The wider Network Rail workforce has also won praise from the regulator in continuing to carry out maintenance which was essential to ensure that the network remained safe. The ORR’s mid-year report on the performance of Network Rail’s System Operator says Network Rail ’remains on course to deliver its efficiency plans for the year, building on the successful delivery of last year’s plans’.

But the ORR is less happy about how Network Rail is planning timetables for next year and in the longer term.
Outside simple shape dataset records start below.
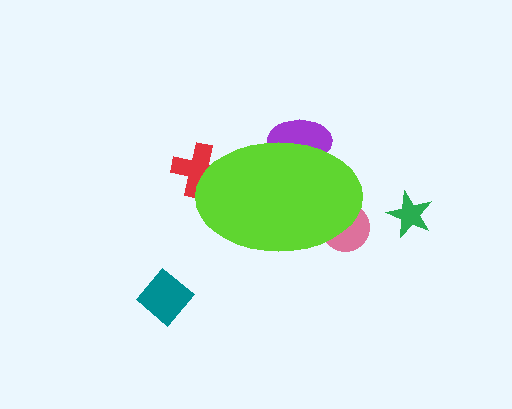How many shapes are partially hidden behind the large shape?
3 shapes are partially hidden.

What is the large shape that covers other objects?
A lime ellipse.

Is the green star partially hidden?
No, the green star is fully visible.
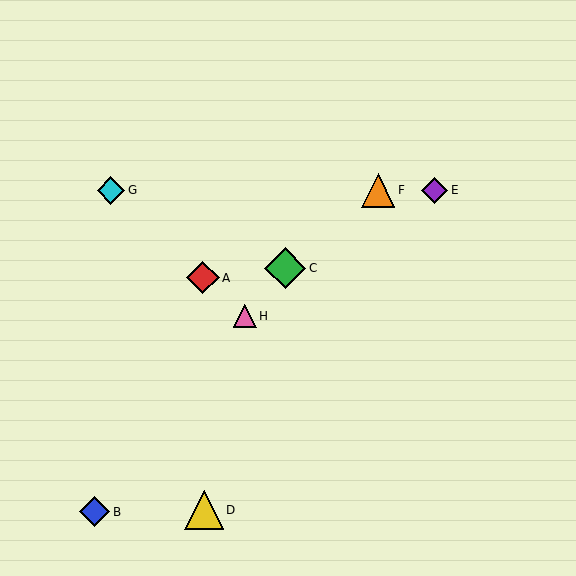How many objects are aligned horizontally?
3 objects (E, F, G) are aligned horizontally.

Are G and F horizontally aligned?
Yes, both are at y≈190.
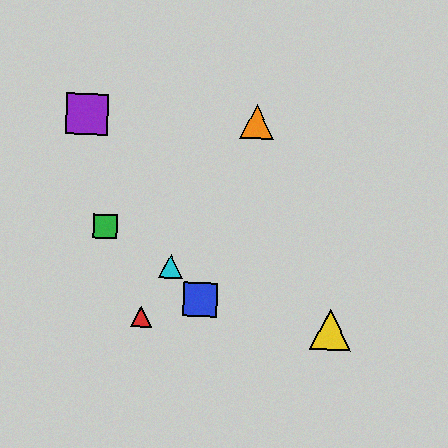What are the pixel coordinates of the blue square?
The blue square is at (200, 299).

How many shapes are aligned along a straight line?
3 shapes (the red triangle, the orange triangle, the cyan triangle) are aligned along a straight line.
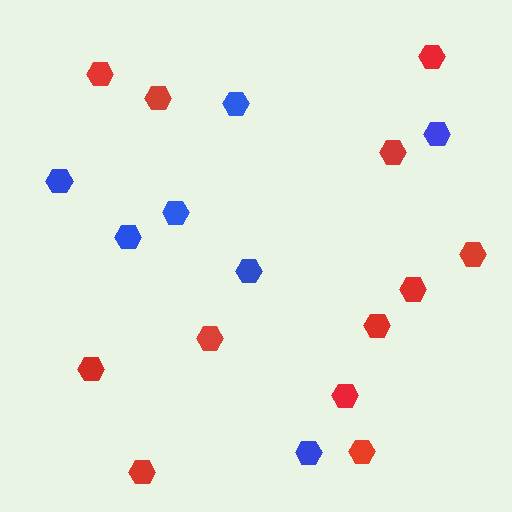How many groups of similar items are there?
There are 2 groups: one group of blue hexagons (7) and one group of red hexagons (12).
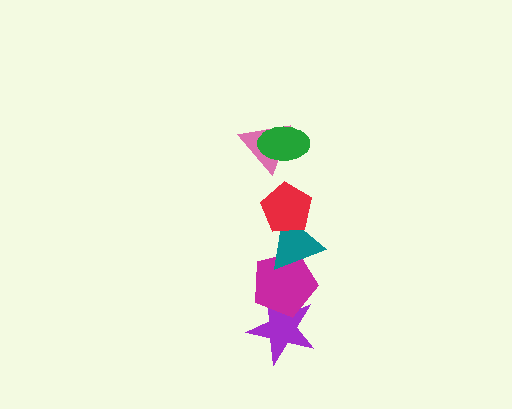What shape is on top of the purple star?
The magenta pentagon is on top of the purple star.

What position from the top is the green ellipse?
The green ellipse is 1st from the top.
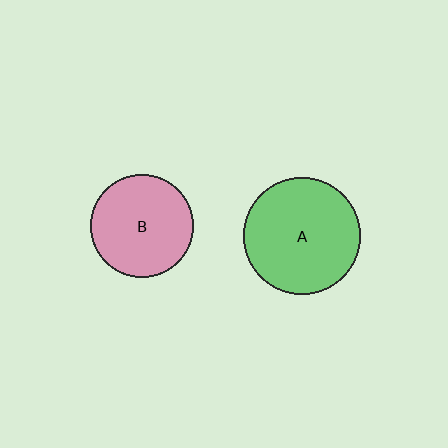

It is requiring improvement by Network Rail on ‘how rail capacity is allocated and access to the network is granted’. This warning has come just one day after open access operators Grand Central and Hull Trains started running trains again after a pause for the November lockdowns.

The ORR also wants Network Rail to improve the ‘promptness, accuracy and transparency of how it conducts capacity allocation’, so that operators and the regulator can make ‘informed decisions’ about potential new services for passengers and freight.

ORR chief executive John Larkinson said: ‘In what has been an extremely tough year, Network Rail has been impressive in delivering four emergency timetables in very short order and in continuing to deliver efficiencies in a very challenging environment.

‘But Network Rail needs to fully justify its approach to planning timetables for next year and beyond. It’s important that the rail industry remembers lessons from the 2018 timetable changes and does all it can to maintain passenger confidence in the published timetable.

‘We’ve also found that Network Rail needs to do better in being prompt and transparent over its assessment of available capacity and its decisions to approve or reject new passenger and freight services.

‘The improvements we have asked for will ensure the industry and its customers can be confident that the decisions on how the network is used are fair.’

Meanwhile, the government is snipping £1 billion from Network Rail’s previously agreed enhancement fund of £10.4 billion, which covers 2019-2024. The cut was revealed in a written answer by rail minister Chris Heaton-Harris in answer to a question from Labour’s shadow transport secretary Jim McMahon at the start of this week. It is not clear which enhancement schemes could be mothballed as a result.

RMT general secretary Mick Cash said: ‘These massive cuts to the rail infrastructure budgets are a shameful indictment of the Government’s understanding of the importance of our rail network and fly in the face of their stated objective of building and investing our way out of the COVID crisis.’